Ahead of the pandemic the company guided for a modest recovery for the year 2020, with earnings per share seen between $2.00 and $2.15 per share. That was of course ahead of the pandemic as a stronger second half of the year made that the revenue declines of just 3.5% were quite modest, with full year sales reported at $4.67 billion. Operating earnings improved from $427 million to $564 million, with a lower fuel bill being a major contributor.

Amidst a continued decline in the share count and a big improvement in margins, earnings improved from $1.80 to $2.40 per share, with adjusted earnings coming in as high as $2.73 per share. Net debt has been cut to $300 million, a minimal amount with EBITDA having improved to $1.1 billion.

The 2021 guidance called for earnings to improve to $3.30 per share on an adjusted basis. With shares trading in the mid-forties at the start of the year, it goes without saying that multiples were not that demanding.

Strong Recovery

While the original 2021 guidance was quite solid, the company only has seen further momentum since the start of the year. Following the first quarter earnings report, Knight raised the midpoint of the full year guidance to $3.525 per share. The guidance was further hiked to $3.975 per share alongside the second quarter earnings release as this gives management could some confidence, with the company announcing a big deal just ahead of this report.

In July 2021, Knight announced the purchase of AAA Cooper Transportation, an LTL carrier which is set to add some $780 million in revenues, $140 million in EBITDA and $80 million in operating income. The deal came at a $1.35 billion deal tag, at 1.7 times sales and nearly 10 times EBITDA. Following the third quarter earnings report, Knight even hiked the guidance to $4.525 per share, up significantly above the original guidance for the year.

Net debt has jumped to $1.35 billion, as a result of the AAA deal. EBITDA already totaled $1.05 billion for the first nine months of the year, which makes that leverage comes in around 1 time, still very manageable as EBITDA for 2021 will likely exceed net debt.

This has been pushing shares higher towards the $60 mark in November, and now shares trade at $58 per share. This values equity at $9.7 billion, or the entire business at $11 billion. Such a valuation is equivalent to roughly 2 times sales, or actually a bit less with revenues likely seen around $5.7 billion excluding the AAA deal, and thus $6.5 billion including that deal, for a 1.7 times sales multiple. Leverage likely trends around $1.5 billion per annum, implying that Knight trades around 7 times EBITDA.
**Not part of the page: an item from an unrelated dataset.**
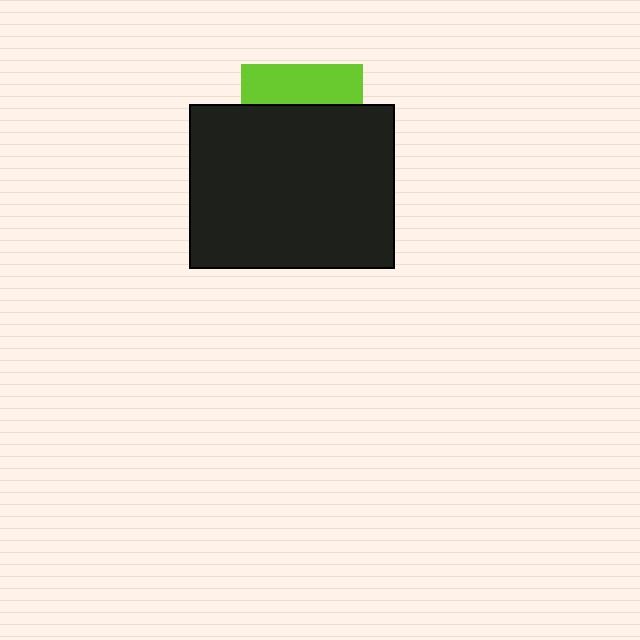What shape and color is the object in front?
The object in front is a black rectangle.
Just before year-end, another tuck-on deal was announced. Knight-Swift announced the purchase of Midwest Motor Express, an all-round transportation service provider. The $150 million purchase price translates into a 1.1 time sales multiple based on $137 million in revenues. That said, the business is quite profitable as the $27 million EBITDA contribution comes in at less than 6 times while the operating income contribution of $16 million reveals a less than 10 times multiple paid on that metric. This means that at least six cents in earnings per share accretion is expected, with more to come following the integration.

Final Thoughts

With earnings now comfortably running above $4.50 per share, the current multiple comes in at just 13 times. This is a modest valuation, as leverage only comes in at 1 time EBITDA, despite a substantial deal for AAA this past summer. Hence, I think there is much to like about Knight, although that margins come in above the long-term trend. Nonetheless, the valuations look quite reasonable here as I am not in a dire need to expand the position, but certainly feel comfortable to hold onto the position.